Ash-smeared naked holy men gather at India's Kumbh Mela

Credit: Reuters Studio
Published on January 17, 2019 - Duration: 01:19s

Ash-smeared naked holy men gather at India's Kumbh Mela

Hindu holy men wearing rosary beads and garlands celebrate Kumbh Mela, the world's largest religious festival.

Rough cut (no reporter narration).


Ash-smeared naked holy men gather at India's Kumbh Mela



Naga sadhus or Hindu ascetics, wearing nothing but rosary beads and garlands and smoking wooden pipes, are a huge draw at the world's largest religious festival that began this week in India.
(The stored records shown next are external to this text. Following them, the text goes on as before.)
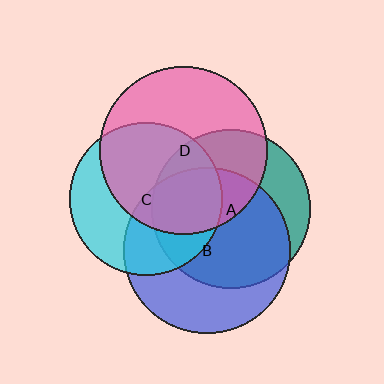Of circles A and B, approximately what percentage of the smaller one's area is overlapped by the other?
Approximately 65%.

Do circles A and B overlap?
Yes.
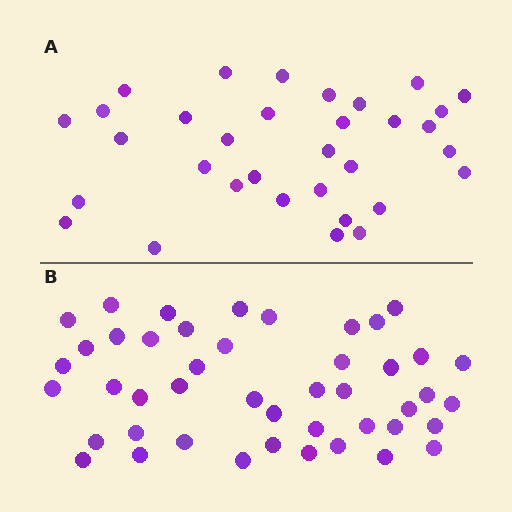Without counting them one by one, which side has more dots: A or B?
Region B (the bottom region) has more dots.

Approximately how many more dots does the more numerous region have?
Region B has roughly 12 or so more dots than region A.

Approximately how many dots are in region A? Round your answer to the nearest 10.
About 30 dots. (The exact count is 33, which rounds to 30.)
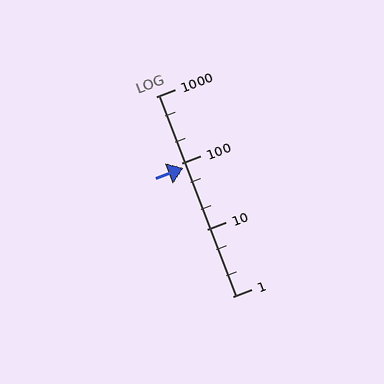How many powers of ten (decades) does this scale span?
The scale spans 3 decades, from 1 to 1000.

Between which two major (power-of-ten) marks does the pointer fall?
The pointer is between 10 and 100.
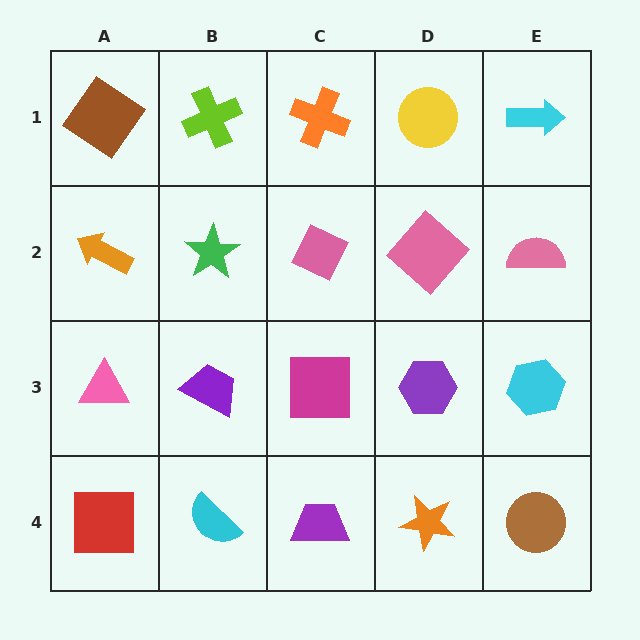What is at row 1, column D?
A yellow circle.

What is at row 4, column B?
A cyan semicircle.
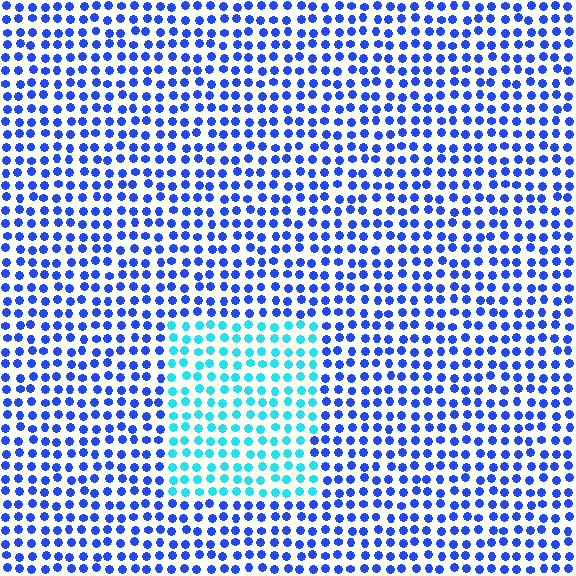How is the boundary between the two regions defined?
The boundary is defined purely by a slight shift in hue (about 46 degrees). Spacing, size, and orientation are identical on both sides.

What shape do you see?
I see a rectangle.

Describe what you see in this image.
The image is filled with small blue elements in a uniform arrangement. A rectangle-shaped region is visible where the elements are tinted to a slightly different hue, forming a subtle color boundary.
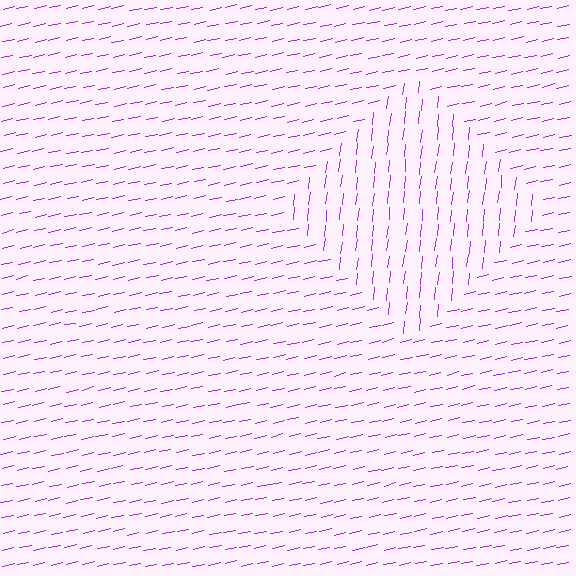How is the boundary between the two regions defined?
The boundary is defined purely by a change in line orientation (approximately 72 degrees difference). All lines are the same color and thickness.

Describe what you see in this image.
The image is filled with small purple line segments. A diamond region in the image has lines oriented differently from the surrounding lines, creating a visible texture boundary.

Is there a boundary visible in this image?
Yes, there is a texture boundary formed by a change in line orientation.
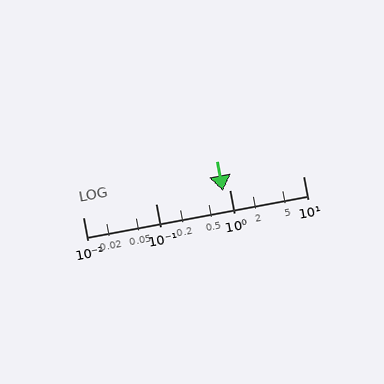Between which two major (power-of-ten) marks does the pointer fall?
The pointer is between 0.1 and 1.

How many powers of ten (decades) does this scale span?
The scale spans 3 decades, from 0.01 to 10.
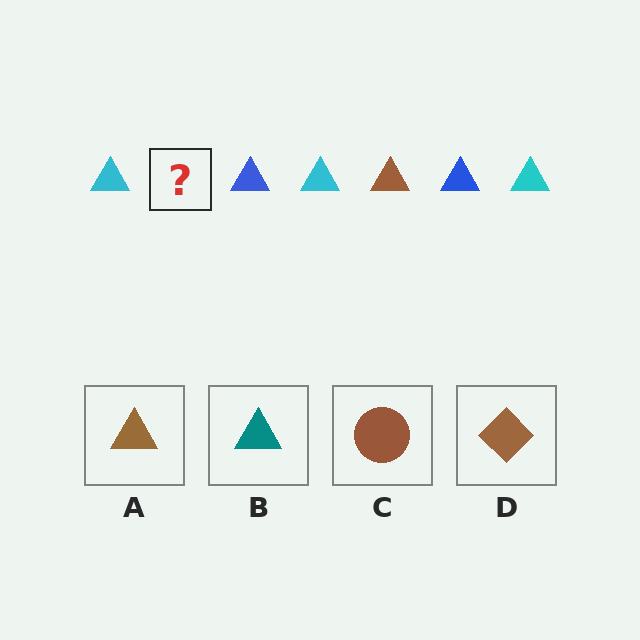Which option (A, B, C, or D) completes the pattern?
A.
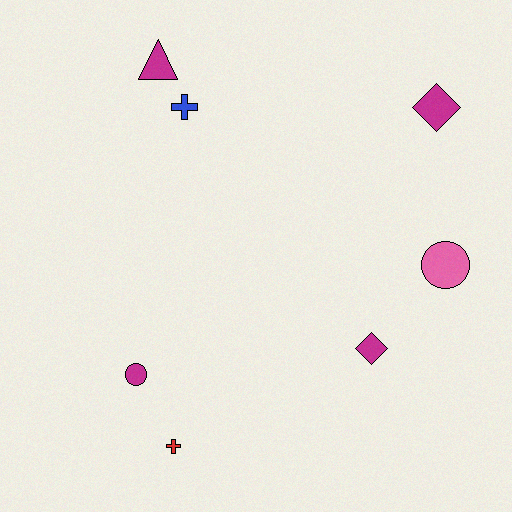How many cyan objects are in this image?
There are no cyan objects.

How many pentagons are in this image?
There are no pentagons.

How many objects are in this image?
There are 7 objects.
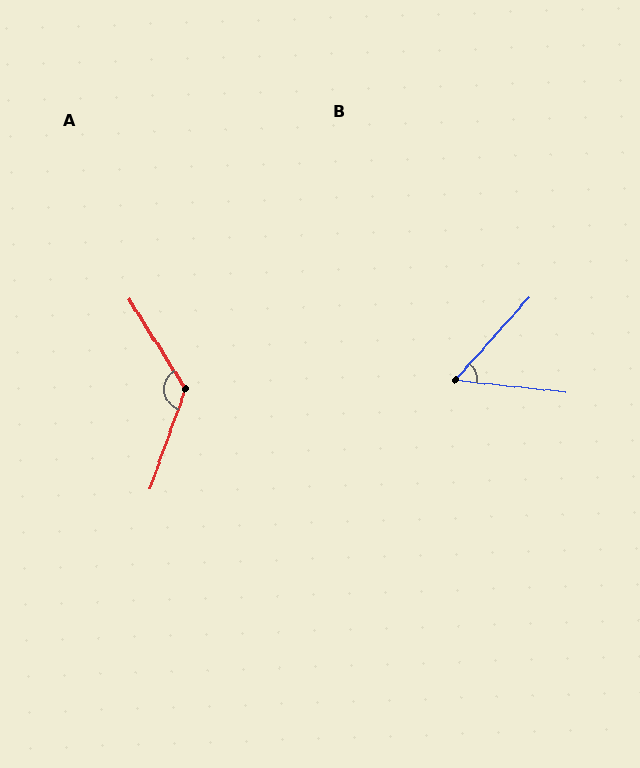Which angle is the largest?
A, at approximately 128 degrees.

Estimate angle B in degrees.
Approximately 54 degrees.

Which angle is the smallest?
B, at approximately 54 degrees.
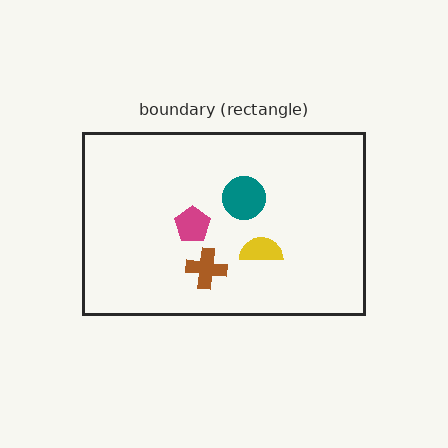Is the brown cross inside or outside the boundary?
Inside.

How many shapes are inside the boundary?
4 inside, 0 outside.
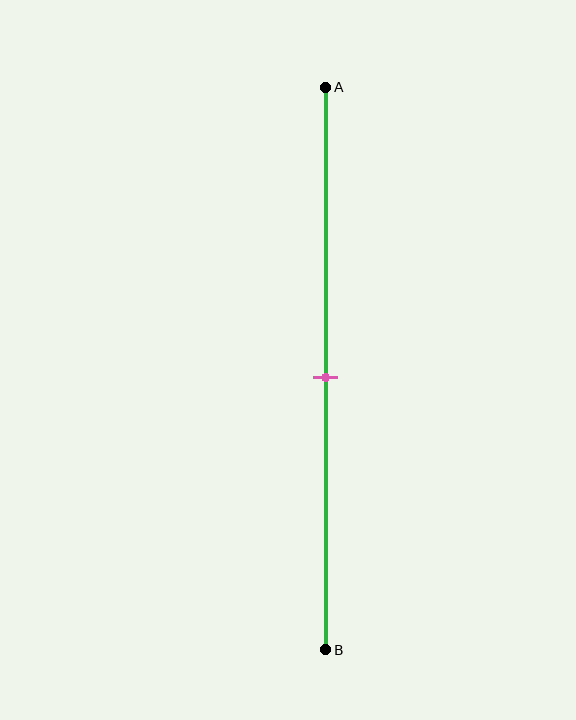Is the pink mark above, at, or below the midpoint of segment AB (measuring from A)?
The pink mark is approximately at the midpoint of segment AB.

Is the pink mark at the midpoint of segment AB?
Yes, the mark is approximately at the midpoint.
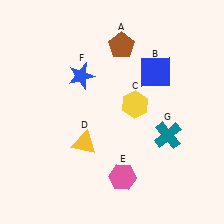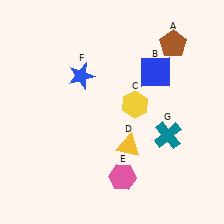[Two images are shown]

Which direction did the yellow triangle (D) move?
The yellow triangle (D) moved right.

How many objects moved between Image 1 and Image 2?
2 objects moved between the two images.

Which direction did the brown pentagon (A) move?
The brown pentagon (A) moved right.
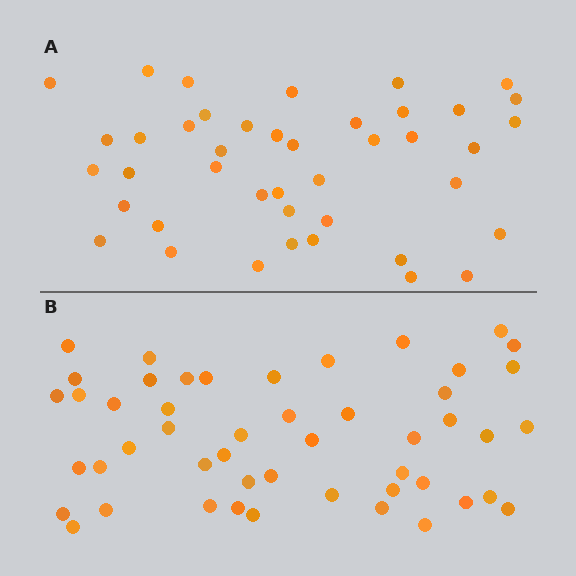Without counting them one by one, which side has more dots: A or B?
Region B (the bottom region) has more dots.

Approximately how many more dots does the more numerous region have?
Region B has roughly 8 or so more dots than region A.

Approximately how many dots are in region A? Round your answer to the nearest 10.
About 40 dots. (The exact count is 42, which rounds to 40.)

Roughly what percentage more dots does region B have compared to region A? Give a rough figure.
About 15% more.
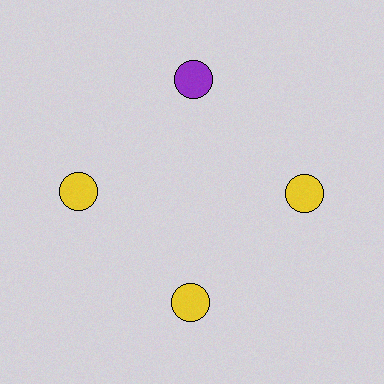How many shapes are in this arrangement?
There are 4 shapes arranged in a ring pattern.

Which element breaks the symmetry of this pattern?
The purple circle at roughly the 12 o'clock position breaks the symmetry. All other shapes are yellow circles.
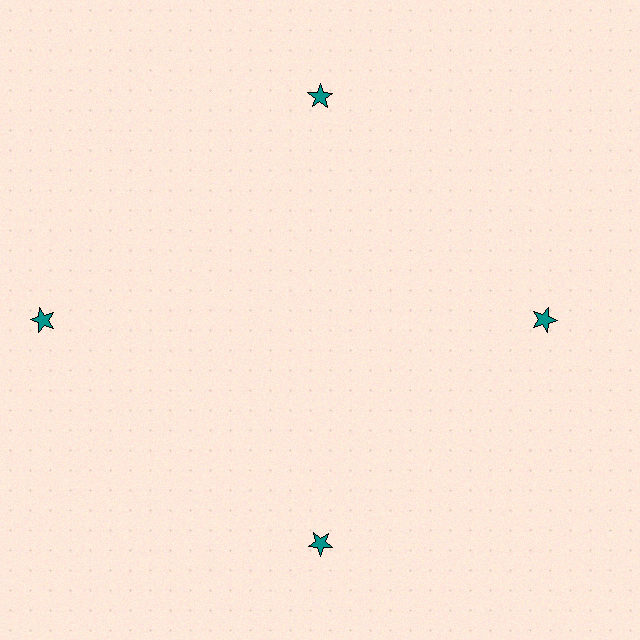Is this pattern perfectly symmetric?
No. The 4 teal stars are arranged in a ring, but one element near the 9 o'clock position is pushed outward from the center, breaking the 4-fold rotational symmetry.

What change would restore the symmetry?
The symmetry would be restored by moving it inward, back onto the ring so that all 4 stars sit at equal angles and equal distance from the center.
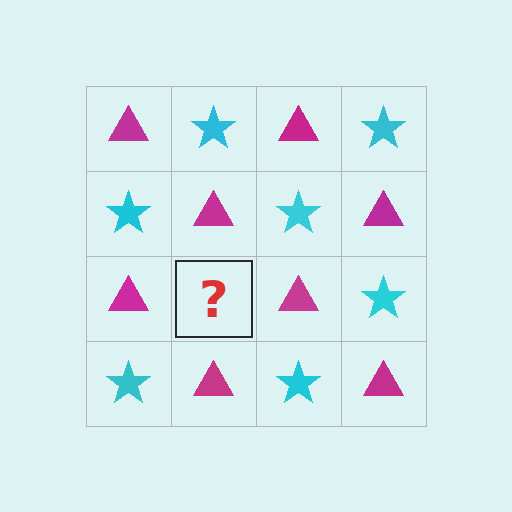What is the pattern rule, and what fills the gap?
The rule is that it alternates magenta triangle and cyan star in a checkerboard pattern. The gap should be filled with a cyan star.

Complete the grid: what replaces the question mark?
The question mark should be replaced with a cyan star.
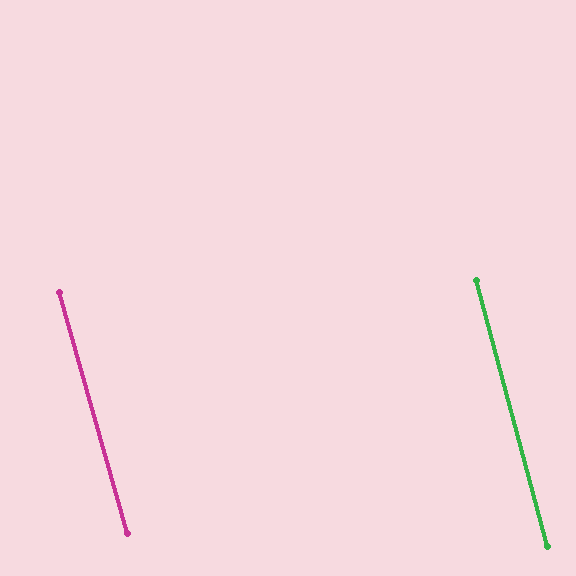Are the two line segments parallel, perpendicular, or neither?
Parallel — their directions differ by only 0.8°.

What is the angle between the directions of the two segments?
Approximately 1 degree.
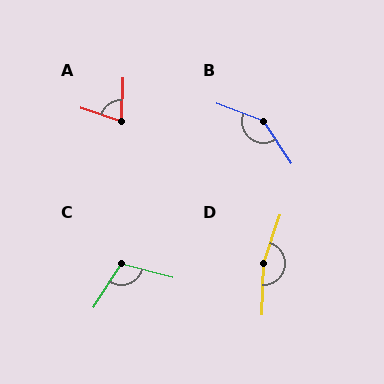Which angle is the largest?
D, at approximately 163 degrees.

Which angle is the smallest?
A, at approximately 73 degrees.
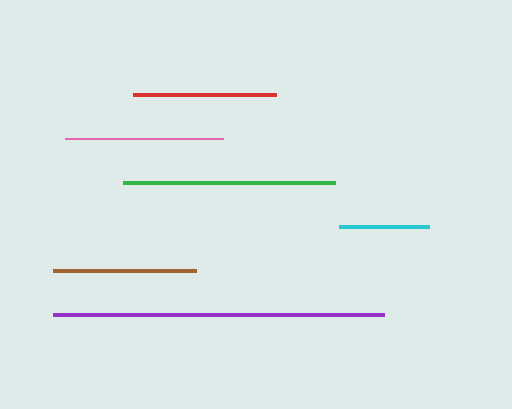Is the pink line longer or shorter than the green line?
The green line is longer than the pink line.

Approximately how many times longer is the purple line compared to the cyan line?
The purple line is approximately 3.7 times the length of the cyan line.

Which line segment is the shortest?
The cyan line is the shortest at approximately 89 pixels.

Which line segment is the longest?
The purple line is the longest at approximately 332 pixels.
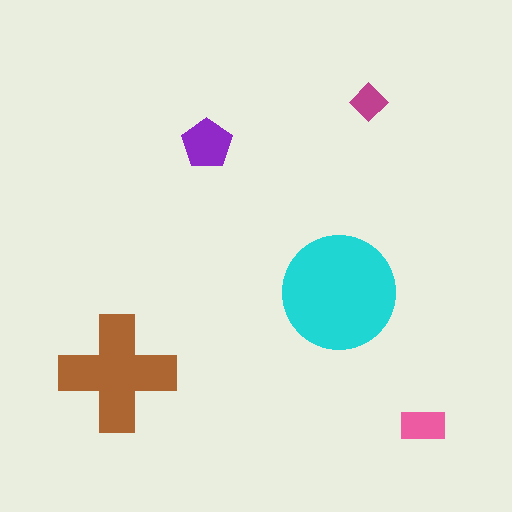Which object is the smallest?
The magenta diamond.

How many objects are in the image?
There are 5 objects in the image.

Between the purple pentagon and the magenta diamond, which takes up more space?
The purple pentagon.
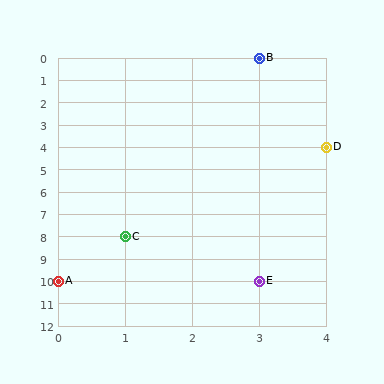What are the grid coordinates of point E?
Point E is at grid coordinates (3, 10).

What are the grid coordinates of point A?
Point A is at grid coordinates (0, 10).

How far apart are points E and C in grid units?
Points E and C are 2 columns and 2 rows apart (about 2.8 grid units diagonally).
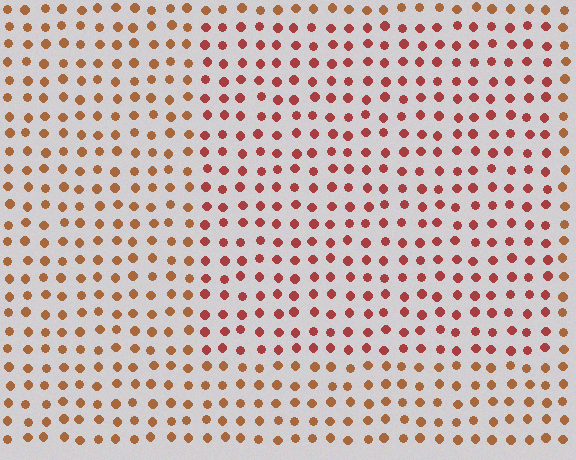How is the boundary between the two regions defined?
The boundary is defined purely by a slight shift in hue (about 26 degrees). Spacing, size, and orientation are identical on both sides.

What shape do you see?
I see a rectangle.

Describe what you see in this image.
The image is filled with small brown elements in a uniform arrangement. A rectangle-shaped region is visible where the elements are tinted to a slightly different hue, forming a subtle color boundary.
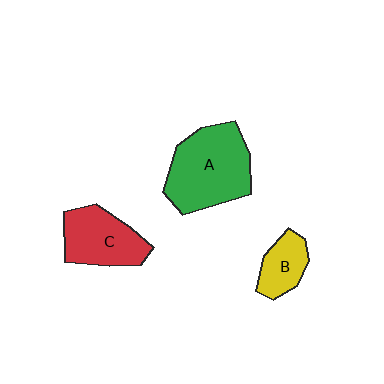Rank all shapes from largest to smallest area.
From largest to smallest: A (green), C (red), B (yellow).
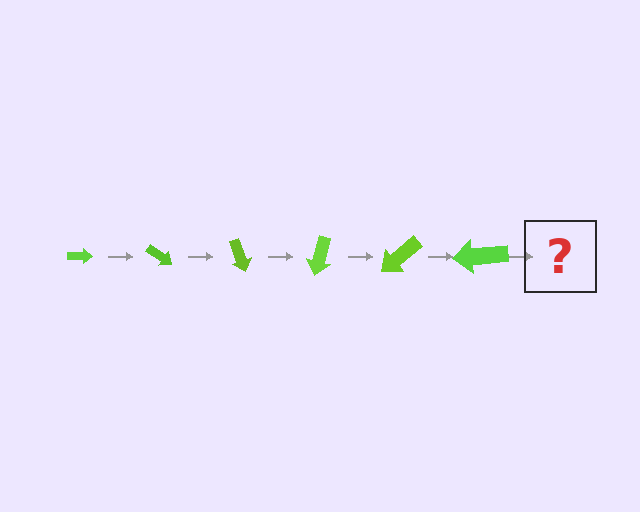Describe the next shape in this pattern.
It should be an arrow, larger than the previous one and rotated 210 degrees clockwise from the start.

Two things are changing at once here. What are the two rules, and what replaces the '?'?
The two rules are that the arrow grows larger each step and it rotates 35 degrees clockwise each step. The '?' should be an arrow, larger than the previous one and rotated 210 degrees clockwise from the start.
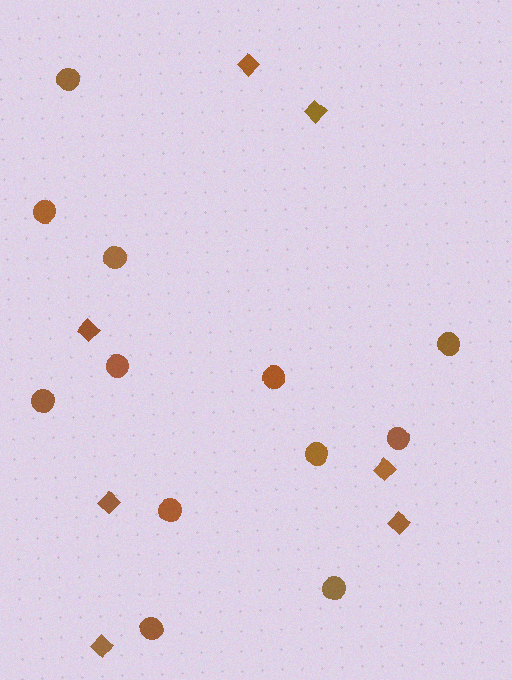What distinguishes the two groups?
There are 2 groups: one group of circles (12) and one group of diamonds (7).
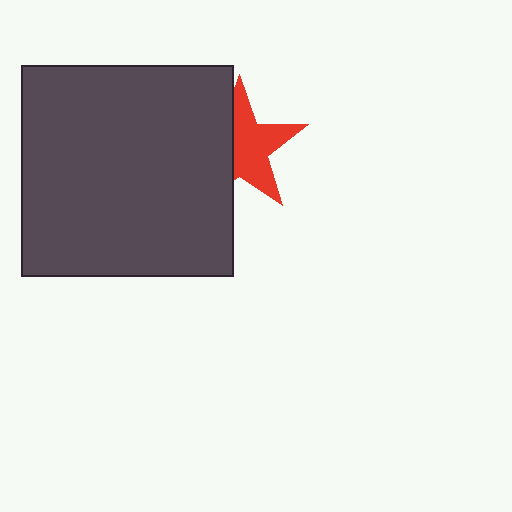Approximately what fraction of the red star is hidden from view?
Roughly 41% of the red star is hidden behind the dark gray square.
At the Kumbh Mela, or "festival of the pot", held this year in Prayagraj in north India, organisers expect up to 150 million people to bathe at the confluence of three holy rivers: the Ganges, the Yamuna and a mythical third river, the Saraswati.

The festival is one of the only opportunities to see the reclusive Naga sadhus, some of whom live in caves after taking a vow of celibacy and renouncing worldly possessions.

They charge down to the waters to bathe at the opening of the Kumbh, many armed with tridents and swords, is one of the highlights of the festival.

Most of the Nagas enter the orders in their early teens, leaving their friends and families to immerse themselves in meditation, yoga and religious rituals.

It can take years to be conferred with the title of a Naga, they say.

"One has to live a life of celibacy for six years.

After that the person is given the title of a great man and 12 years after that he is made a Naga," said Digambar Kedar Giri, a Naga sadhu from Jaipur.

During the eight-week Kumbh, generally held every three years in one of four cities in India, the Nagas live in makeshift monasteries called Akhara erected on the eastern banks of the Ganges.

They spend their days meditating, smoking cannabis and receiving a stream of visitors who come to pay their respects.

The Kumbh Mela has its roots in a Hindu tradition that says the god Vishnu wrested a golden pot containing the nectar of immortality from demons.

In a 12-day fight for possession, four drops fell to earth, in the cities of Prayagraj, Haridwar, Ujjain and Nasik, who share the Kumbhs as a result.